While this does convey the idea, the premise is also biased.
> even though it has a total of $100K in the bank after the actual expenses were paid.
People running a business can perfectly understand the concept of liquidity. And yes, just because you transform money to something else, then it doesn't mean that you should not be taxed on it.
The extreme example is a company that buys gold on the last trading day of the year - now there is no profit! On the first day they sell the gold again and does tax eviction.
The core question is to what extend software constitutes an asset or consumption.
(Personally, I do not believe that software constitutes an asset in any meaningful way, but a practical tradeoff could be that software is a 10% asset)
I think you are conflating "software engineers" with "software". A business that pays a software engineer doesn't automatically receive working software in return, especially not in the first year. It doesn't seem fair to assume that paying a dev $200k means that the business received an asset (some code) worth $200k in return, and thus can be taxed on it as if it were an asset producing $200k in profits a year.
I am not conflating, but the law is. Obviously it would be better to have an appraisal of the software - I reckon law makers see the cost of producing ad an ok proxy.
Btw,this is how it is done in many construction projects also. Like bridges, budings, etc.
I don't know how you're supposed to value software. I just reread your original post - picking 10% out of thin air doesn't make much sense either.
Software is more like a blueprint for a building, it's not the building itself. How much is a blueprint worth? If 100 architects spent a year on it, does that mean the blueprint is worth 100 x salaries? It might actually be worth nothing, if the blueprint asks the construction team to do something impossible.
Software is even worse though, because at least with construction, there are known physical models and real-world constraints (like physics) that decide whether a design can or cannot be implemented. A piece of software written today might be entirely unimplementable and worth nothing, but a breakthrough elsewhere in 5 years might make it extremely valuable at that time
I really agree in all your points, and the the 10% would be the proposed practical middle ground - but it is neither a good model.
I don't know how to tax this.
But I can identify the issue: You can channel your revenue into a non-taxible assets that you can bring into the next accounting period tax free.
Regardless of this is stocks, bonds, gold, unsold inventory, or IP, that is not fair.
I would hope for someone to device something that is fair and easy to understand.

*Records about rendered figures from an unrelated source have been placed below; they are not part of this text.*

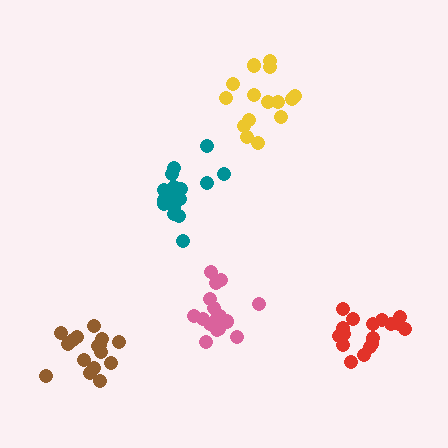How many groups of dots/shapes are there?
There are 5 groups.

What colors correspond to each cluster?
The clusters are colored: teal, yellow, red, pink, brown.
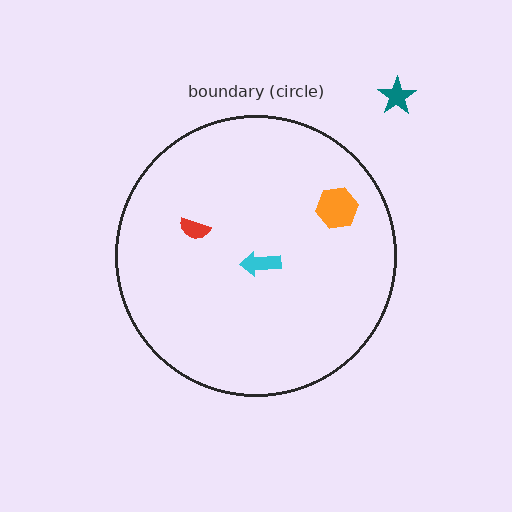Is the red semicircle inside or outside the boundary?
Inside.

And then I would hope for them to get it through to the politicians.
Um, so you have it so that if I hire (let’s say) bridge engineer for 100$ but he doesn’t get any materials and produces only paper model which I sell for 1$ does it mean I’m going to be taxed based on 101$ ?
andrewlgood is explaining the capitalization process in another thread under this post - I can recommend reading that.

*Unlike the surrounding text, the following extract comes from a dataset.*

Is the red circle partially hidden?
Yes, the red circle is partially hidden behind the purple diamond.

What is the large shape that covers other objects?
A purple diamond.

> The core question is to what extend software constitutes an asset or consumption.
Isn't part of the problem with our industry that, even it is an asset, its value can be hard to determine even for a long time after you've written it, and it may be pretty weakly related to how much you paid to build it?

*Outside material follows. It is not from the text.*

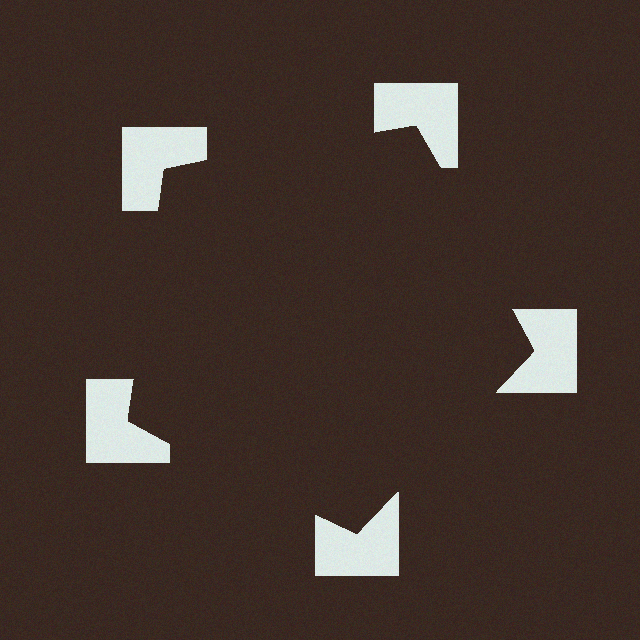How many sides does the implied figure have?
5 sides.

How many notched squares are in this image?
There are 5 — one at each vertex of the illusory pentagon.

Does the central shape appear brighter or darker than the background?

- you might have spent a lot on developers last year but next year you find out that you're the new Quibi and no one wants to use your product
- you might have had a small, tight team and what you built turns out to be hugely valuable (like instagram or whatsapp)
- ... and to the degree that the software is part of a valuable business, how do you really assign value to the software as versus the go-to-market plan, the partnership/distribution agreements, etc that helped make the business succeed?
These risks would appear to be the same as a shoe producer wanting to bring shoes to market - regardless they are still taxed on the value of their inventory.
Some of the risks are similar, but your "regardless" is bypassing the point.
We can value a real shoe pretty well. But what if we could duplicate all the shoes we built for less than a penny per pair? What would be the value of our inventory?
There are pretty established accounting rules for this.
For valuing digital goods?
Are those rules smarter than looking at the money it took to make? If so please share where I can read more.
If not, then despite being "established" the problem isn't solved.
> The extreme example is a company that buys gold on the last trading day of the year - now there is no profit! On the first day they sell the gold again and does tax eviction.
In this example, it seems like you're assuming that the revenue from the sale of the gold would not be taxable, but I don't see why that should or would be the case.
ETA: also, gold is far, far more fungible than any particular software
> The core question is to what extend software constitutes an asset
Maybe we can finally deduct all that technical debt.
If a software project fails can we claim depreciation, like after a car crash?
Well, until now you automatically had depreciation.
In the future you will still get it automatically, just deferred.
You have the same, automatic deferral, with cars.
But if you're in a crash, and it's a total loss, you can depreciate faster, which is helpful because you might need to buy a new one.
So, since they're assets, can we write off software projects that fail?